The activities in the project include the development of a habitat conservation action plan supported by manuals of best-management practices in shrimp farming and water management, the creation of legal regulations that allow access to economic incentives to motivate communities to participate in conservation initiatives, the implementation of a standardized annual monitoring program as an indicator of ecosystem health and to expand knowledge on shorebirds in Honduras.

At the end, we expect three main products: the action plans for the natural protected areas, the creation of the economic conservation incentives for communities in the region, and key information on shorebirds in the region to guide conservation actions. 

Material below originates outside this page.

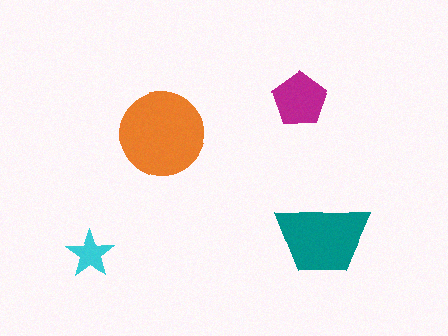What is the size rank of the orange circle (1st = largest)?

Onil is mentored by Dina Morel, Economist and Director at Committee for the Defense and Development of the Flora and Fauna of the Gulf of Fonseca (CODDEFFAGOLF). With over 20 years of experience working with governance and management of natural resources across Honduras, she will contribute her expertise to this project, especially in the negotiations of new policy mechanisms with communities, government agencies and the private industry. 

The cross-sectoral collaborator is Manuel Andrade, an architect with experience on urban design, planning and 3D modelling. Other partners in the project include INCEBIO, an environmental non-profit in Honduras, the Western Hemisphere Shorebirds Reserve Network/Manomet, the Wildlife Office of the Institute for Forest Conservation (ICF), and the Honduran Ornithological Association (ASHO). 

Coastal Solutions Fellowship Program

The Coastal Solutions Fellows Program builds and supports an international community to design and implement solutions that address coastal challenges across the Pacific Americas Flyway. Our main goal is to conserve coastal habitats and shorebird populations by building the knowledge, resources, and skills of Latin American professionals, and by fostering collaborations among multiple disciplines and sectors.